The growth of cities and informal economies are two central manifestations of globalization in the developing world. Taken for a Ride addresses both, drawing on long-term fieldwork in Dar es Salaam (Tanzania) and charting its public transport system's journey from public to private provision. This new addition to the Critical Frontiers of Theory, Research and Practice in International Development Studies series investigates this shift alongside the increasing deregulation of the sector and the resulting chaotic modality of public transport. It reviews state attempts to regain control over public transport and documents how informal wage relations prevailed in the sector. The changing political attitude of workers towards employers and the state is investigated: from an initial incapacity to respond to exploitation, to the political organisation and unionisation which won workers concessions on labour rights. A longitudinal study of workers throws light on patterns of occupational mobility in the sector. The book ends with an analysis of the political and economic interests that shaped the introduction of Bus Rapid Transit in Dar es Salaam, and local resistance to it.
Taken for a Ride is an interdisciplinary political economy of public transport, exposing the limitations of market fundamentalist and postcolonial appraoches to the study of economic informality, the urban experience in developing countries, and their failure to locate the agency of the urban poor within their economic and political structures. It is both a contribution to and a call for the contextualised study of neoliberalism.
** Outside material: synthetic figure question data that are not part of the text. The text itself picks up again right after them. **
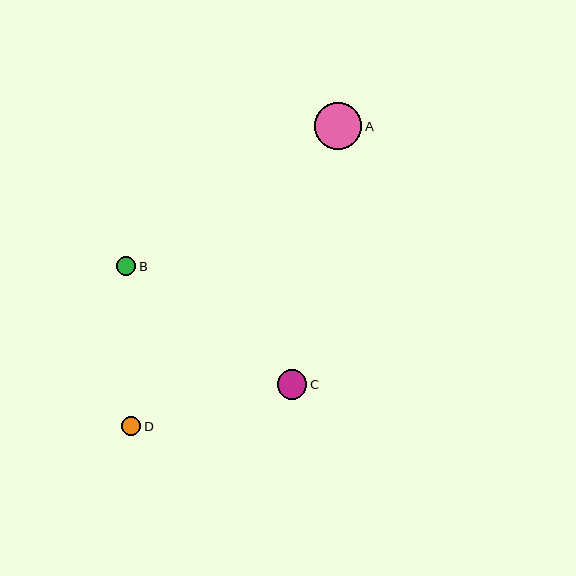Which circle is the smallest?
Circle D is the smallest with a size of approximately 19 pixels.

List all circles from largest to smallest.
From largest to smallest: A, C, B, D.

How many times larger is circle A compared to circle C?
Circle A is approximately 1.6 times the size of circle C.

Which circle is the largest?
Circle A is the largest with a size of approximately 47 pixels.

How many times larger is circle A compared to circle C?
Circle A is approximately 1.6 times the size of circle C.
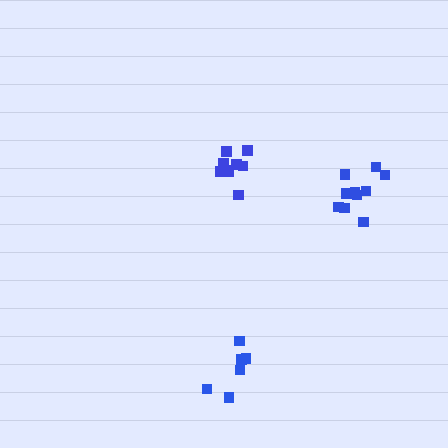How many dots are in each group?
Group 1: 9 dots, Group 2: 6 dots, Group 3: 10 dots (25 total).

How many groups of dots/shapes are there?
There are 3 groups.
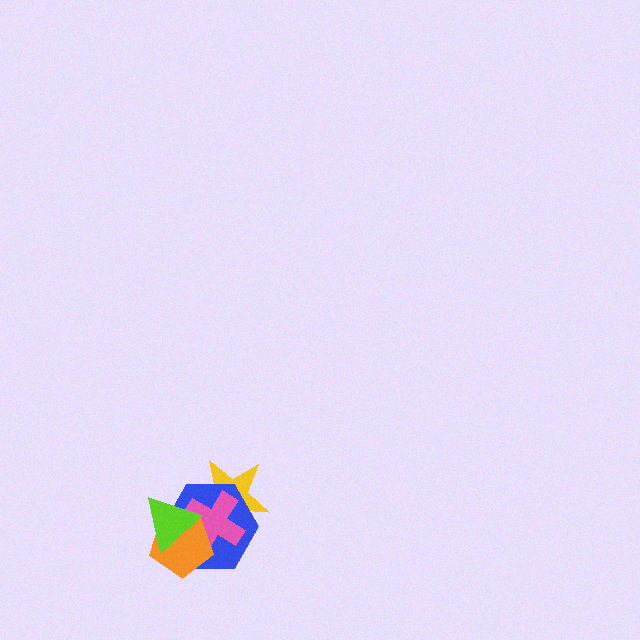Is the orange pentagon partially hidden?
Yes, it is partially covered by another shape.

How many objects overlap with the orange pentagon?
3 objects overlap with the orange pentagon.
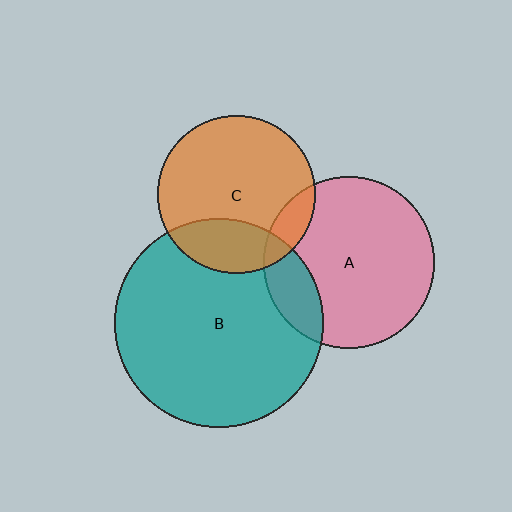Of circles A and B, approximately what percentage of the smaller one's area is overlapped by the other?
Approximately 15%.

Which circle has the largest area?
Circle B (teal).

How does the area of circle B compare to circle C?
Approximately 1.7 times.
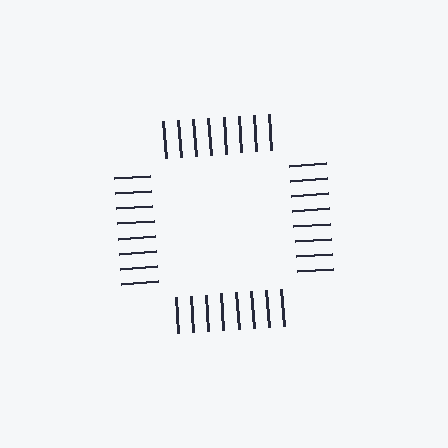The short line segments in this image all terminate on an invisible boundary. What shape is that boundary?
An illusory square — the line segments terminate on its edges but no continuous stroke is drawn.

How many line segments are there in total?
32 — 8 along each of the 4 edges.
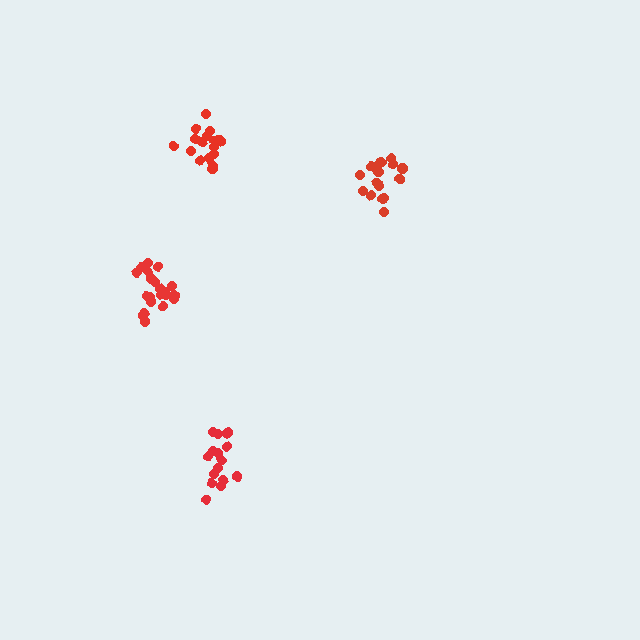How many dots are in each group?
Group 1: 19 dots, Group 2: 18 dots, Group 3: 21 dots, Group 4: 15 dots (73 total).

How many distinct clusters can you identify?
There are 4 distinct clusters.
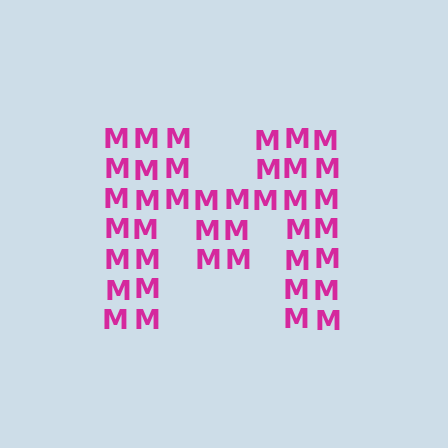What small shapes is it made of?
It is made of small letter M's.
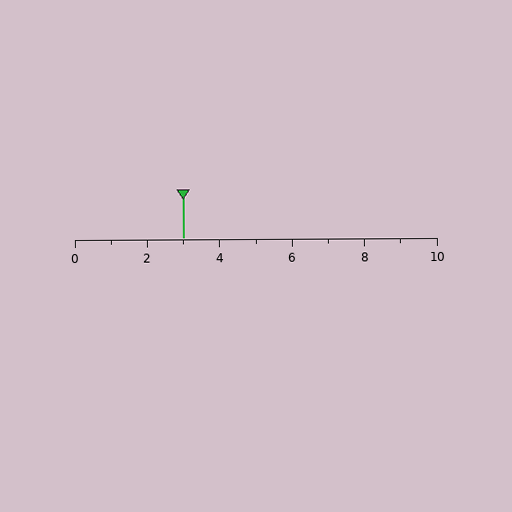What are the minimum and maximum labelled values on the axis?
The axis runs from 0 to 10.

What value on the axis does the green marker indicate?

Matteo Rizzo is a political economist who lives and works in London, where he is a senior lecturer across the Departments of Economics and Development Studies at SOAS, University of London, UK. He previously worked at the African Studies Centre, University of Oxford and at the Centre for African Studies, University of Cambridge. His work has been published by leading African studies and development studies journals, including the Journal of Development Studies, Development and Change, the Journal of Agrarian Change, African Affairs, the Journal of Modern African Studies and the Review of African Political Economy, of which he is also a member of the Editorial Working Group.